$y^2=4ax$ will be a parabola and will intersect the given line at two points.
To be honest, that’s all I could figure out. I tried using $x=y^2/4a$ and substituting in the given equation, but the process was impossibly long.
What is the proper way to solve it?
Hint:
The equation of any quadratic curve passing through the intersection of $$lx+my+n=0$$ and $$y^2=4ax$$
can be chosen as $$y^2-4ax+K(lx+my+n)^2=0$$ where $K$ is an arbitrary constant which(may not be real ) can be determined using
What is condition for second degree equation to represent a pair of straight lines?

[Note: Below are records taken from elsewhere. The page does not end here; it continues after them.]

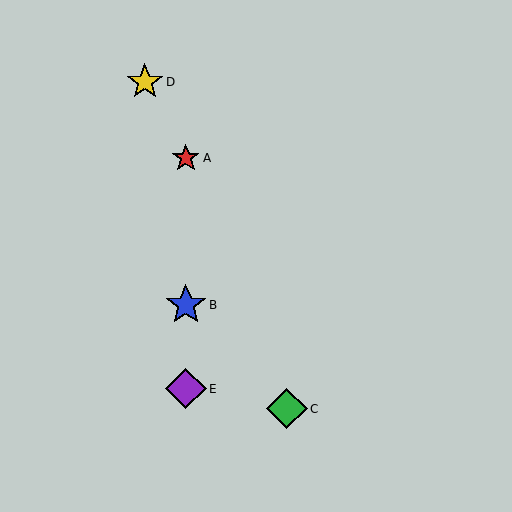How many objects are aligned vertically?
3 objects (A, B, E) are aligned vertically.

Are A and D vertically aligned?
No, A is at x≈186 and D is at x≈145.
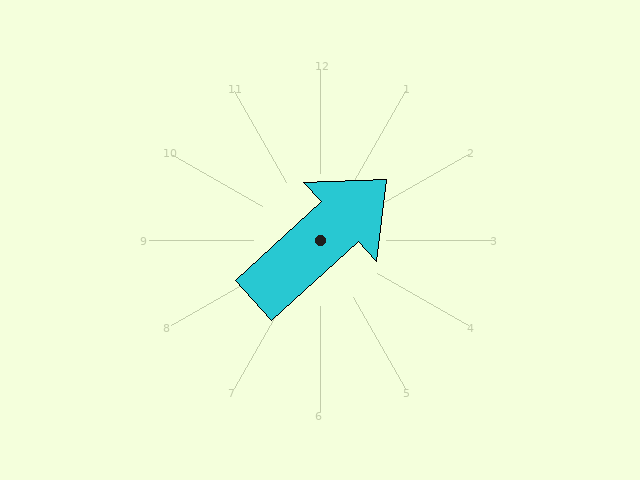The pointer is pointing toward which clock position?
Roughly 2 o'clock.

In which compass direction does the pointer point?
Northeast.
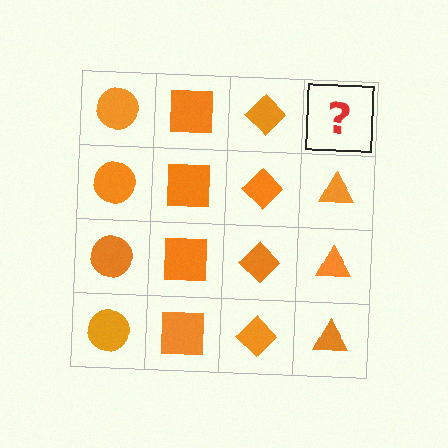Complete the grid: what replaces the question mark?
The question mark should be replaced with an orange triangle.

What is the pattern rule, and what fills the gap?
The rule is that each column has a consistent shape. The gap should be filled with an orange triangle.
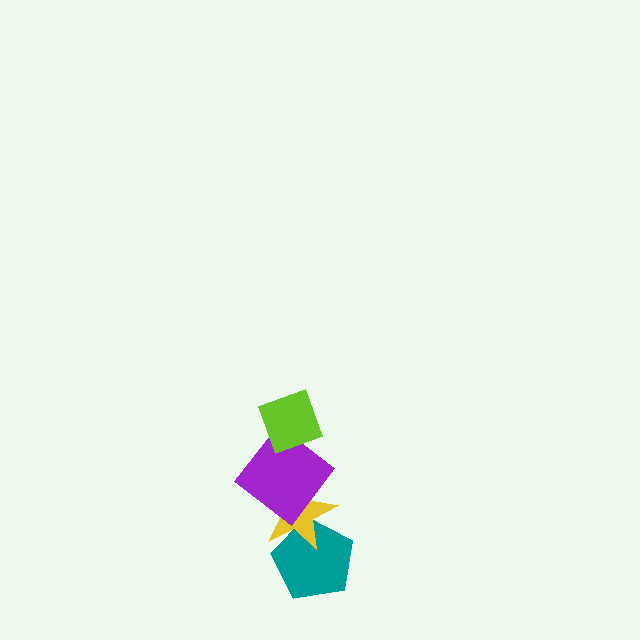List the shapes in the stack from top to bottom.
From top to bottom: the lime diamond, the purple diamond, the yellow star, the teal pentagon.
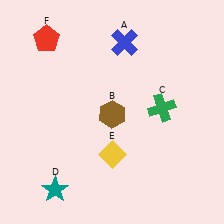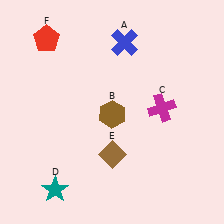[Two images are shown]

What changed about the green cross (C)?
In Image 1, C is green. In Image 2, it changed to magenta.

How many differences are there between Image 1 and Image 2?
There are 2 differences between the two images.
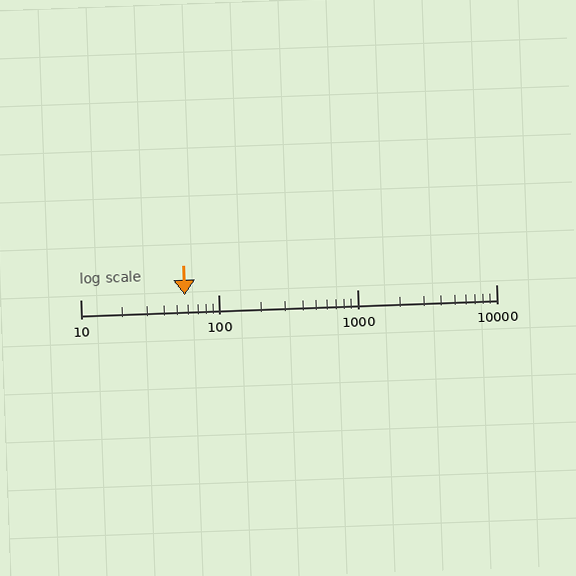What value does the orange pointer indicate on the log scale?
The pointer indicates approximately 57.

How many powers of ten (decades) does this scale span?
The scale spans 3 decades, from 10 to 10000.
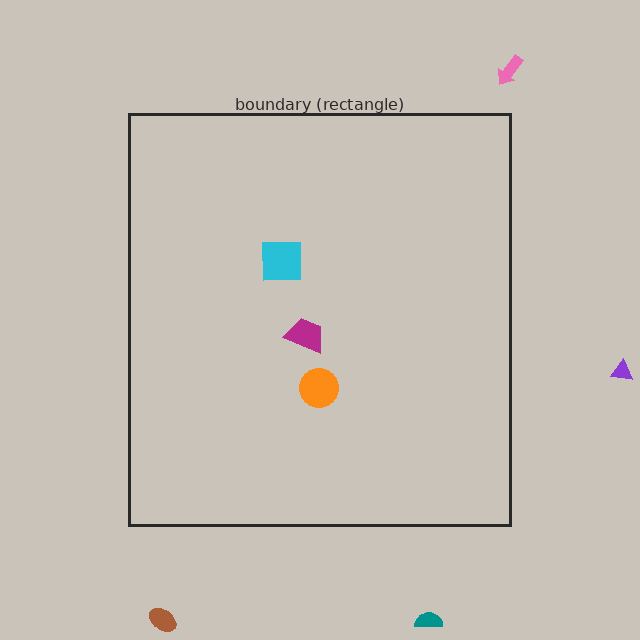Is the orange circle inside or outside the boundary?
Inside.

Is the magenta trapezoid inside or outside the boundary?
Inside.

You may simplify the process by solving for $\frac yx$ directly since $\frac yx = k $ represents lines passing the origin. To do so, rewrite the two equation as
$$\frac yx = \frac{4a}y,\>\>\>\>\>\>\>m\frac yx +l=-\frac nx $$
Take their ratio to get the quadratic equation in $\frac yx$,
$$ \frac{y^2}{x^2}+\frac{4am}n\frac yx+ \frac{4al}n=0$$
Then, solve to obtain the pair of lines,
$$\frac yx = -\frac{2am}n \pm 2\sqrt{\frac{a^2m^2}{n^2}-\frac{al}n}$$
(Assuming $n\ne 0$ and the condition $\frac{a^2m^2}{n^2}>\frac{al}n$ holds for the two curve having intersections.)